Understanding Alzheimer’s Disease
Despite the high rate of Alzheimer’s among people age 65 and older, it is important to keep in mind that memory loss is not a normal part of aging. Furthermore, early onset Alzheimer’s affects approximately 200,000 Americans under the age of 65.
According to the Alzheimer’s Association, Alzheimer’s disease, commonly referred to as Alzheimer’s, is a “type of dementia that causes problems with memory, thinking, and behavior. Symptoms usually develop slowly and get worse over time, becoming severe enough to interfere with daily tasks.” Making up 60% to 80% of cases, Alzheimer’s is actually the most common type of dementia. Dementia is a general term that is used to describe a collection of symptoms of mental decline, ranging from memory loss to thinking skills.
As a progressive disease, Alzheimer’s worsens over time – on average, over 14 years. Commonly, Alzheimer’s is not diagnosed until it is in its later stages, usually years 8-10, when people begin to lose the ability to have a conversation or respond to their environment. Unfortunately, because of this late diagnosis, by the time it is detected, Alzheimer’s patients already suffer from lesions that have spread through the brain.

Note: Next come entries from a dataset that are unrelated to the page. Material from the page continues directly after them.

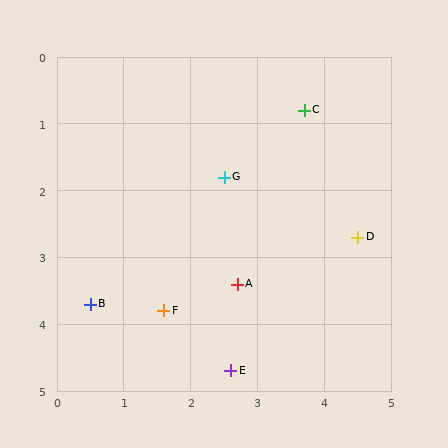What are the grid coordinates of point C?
Point C is at approximately (3.7, 0.8).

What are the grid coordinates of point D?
Point D is at approximately (4.5, 2.7).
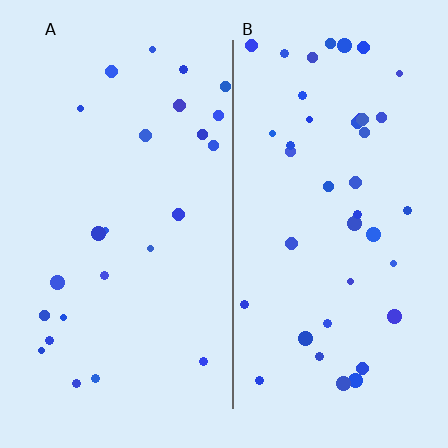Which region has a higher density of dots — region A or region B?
B (the right).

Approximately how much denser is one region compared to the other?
Approximately 1.7× — region B over region A.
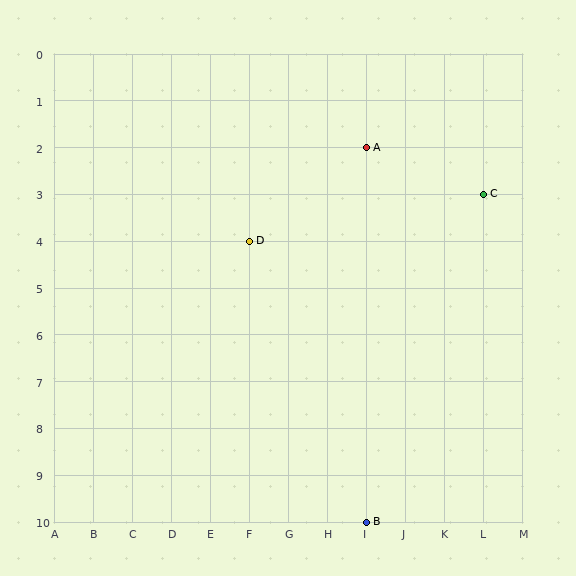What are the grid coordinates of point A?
Point A is at grid coordinates (I, 2).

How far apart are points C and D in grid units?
Points C and D are 6 columns and 1 row apart (about 6.1 grid units diagonally).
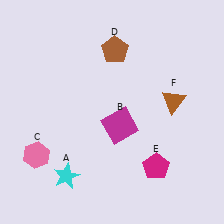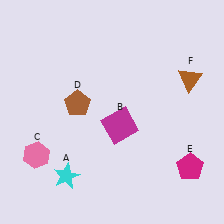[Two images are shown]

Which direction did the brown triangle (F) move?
The brown triangle (F) moved up and to the right.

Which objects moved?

Though there is no cure for Alzheimer’s, there are many effective treatments, especially with early intervention for patients with healthy brains. Common treatments include medication, a good diet, physical exercise, and social engagement. If detected early, people can preserve their quality of life. Another important element is treating hearing loss.
The Effects of Untreated Hearing Loss on the Brain
There are many intersections between hearing health and healthy cognitive abilities. Because one in three people over the age of 65 experience some degree of hearing loss, and the majority of Alzheimer’s patients are over the age of 65, we find some parallel in the two conditions.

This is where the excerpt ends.